There have been a couple of times when I was in dire need of a knife, because sometimes you get a tough steak.
Oct 21, 2010 at 8:34 am #1656622Gabriel says,
"I wonder if young people carry them less than their middle-age and beyond counterparts. Ridiculous?"No, I think you're probably right. I've often had a "Who are you going to kill with that?" response when I've opened my SAK to cut a chunk of broccoli from the salad bar down to size, or to open one of those clam-shell packages that are so common these days. Younger folks seem to see a knife primarily as a weapon, probably due to our tv and movie culture, and not primarily as a tool. Why carry a knife, unless you are an evil murderer?
FWIW, carrying a knife while backpacking won't do you much good unless you know what to do with it. If you don't use a knife at home, it has no inherent magic that will protect or save you in the woods.
Oct 21, 2010 at 8:35 am #1656623What's really funny are these discussions about not needing to carry a knife in the backcountry yet some of you carry guns. Daily.
Uh oh – did I just say that?
Oct 21, 2010 at 8:46 am #1656628bravo david, i completely agree with you sentiment and incitement to thread drift!
Oct 21, 2010 at 9:02 am #1656635(I'm in hiding right now…)

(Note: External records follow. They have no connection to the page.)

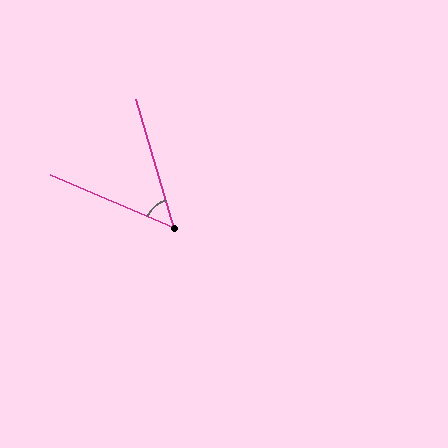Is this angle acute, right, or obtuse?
It is acute.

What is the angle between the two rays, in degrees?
Approximately 50 degrees.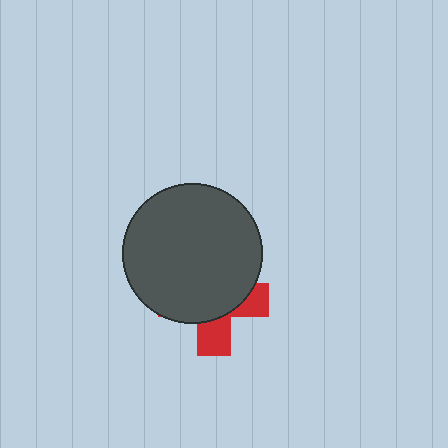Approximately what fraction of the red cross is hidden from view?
Roughly 67% of the red cross is hidden behind the dark gray circle.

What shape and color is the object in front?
The object in front is a dark gray circle.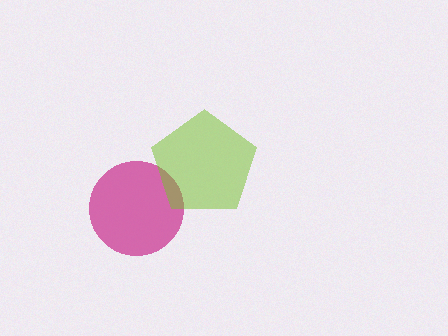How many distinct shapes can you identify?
There are 2 distinct shapes: a magenta circle, a lime pentagon.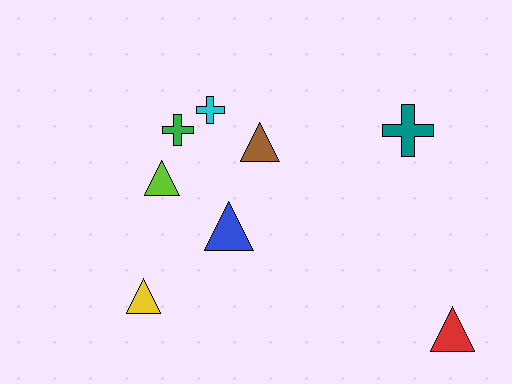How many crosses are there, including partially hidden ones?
There are 3 crosses.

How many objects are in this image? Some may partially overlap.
There are 8 objects.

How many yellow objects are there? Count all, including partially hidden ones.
There is 1 yellow object.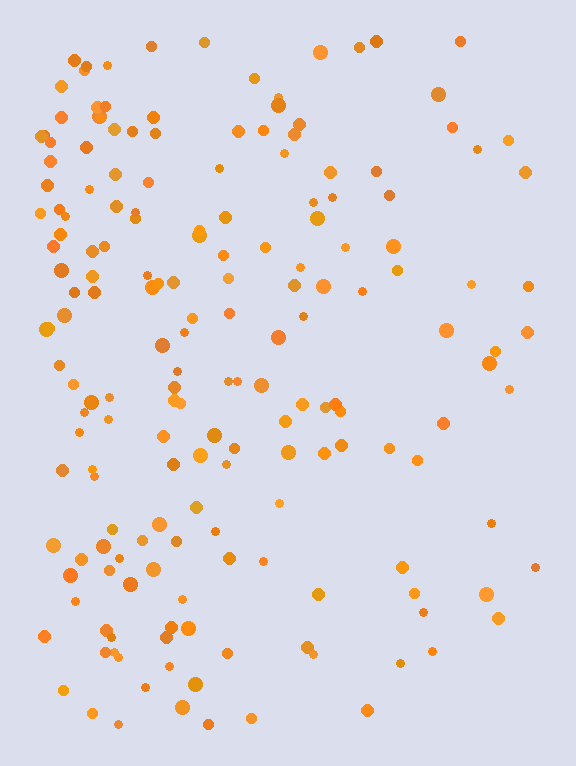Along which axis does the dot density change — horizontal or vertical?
Horizontal.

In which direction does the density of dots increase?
From right to left, with the left side densest.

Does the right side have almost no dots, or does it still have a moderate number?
Still a moderate number, just noticeably fewer than the left.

Oct 21, 2010 at 9:42 am #1656646>What's really funny are these discussions about not needing to carry a knife in the backcountry yet some of you carry guns. Daily.
You say that like it's a bad thing.
Oct 21, 2010 at 9:52 am #1656648Yes, you are correct.
Oct 21, 2010 at 1:48 pm #1656713Last month I was doing a 8-day trip in the Wind River Range which included a lot of fishing, both spin and fly. I am fairly new to fly fishing and while standing on a rock at the waters edge I was roll casting and managed to sink a fly deep into my cheek.
The hook was in deep past the barb (forgot to remove it) and would not pull out without taking a nice chunk of my cheek with it. I got out my survival signal mirror and a friends Leatherman, pushed the hook through the other side of my cheek and grabbed the tip of the hook with the Leatherman's pliers and bent the hook straigh until it snaped. It snapped right at the barb and I was able to pull it out. While not a huge safety issue, sleeping and life on the trail would have really sucked those last 3 days with a wolly fly stuck in my cheek!
Oct 21, 2010 at 3:18 pm #1656741I have a Leatherman multi that is fairly weighty, but I don't count it if it's on my belt or in my pocket. I worry about pack weight and foot weight, the rest fluctuates. I could lay off IPA and save some weight as well. After borrowing someone's swiss army for cutting moleskin due to a last second change of shoes on a 5 day, I regretted not having my leatherman.
Cleaning fish, cutting rope, moleskin, food, etc, unless my purpose is to go fast (think race), or I'm going on a local hike I do all the time, I carry a knife.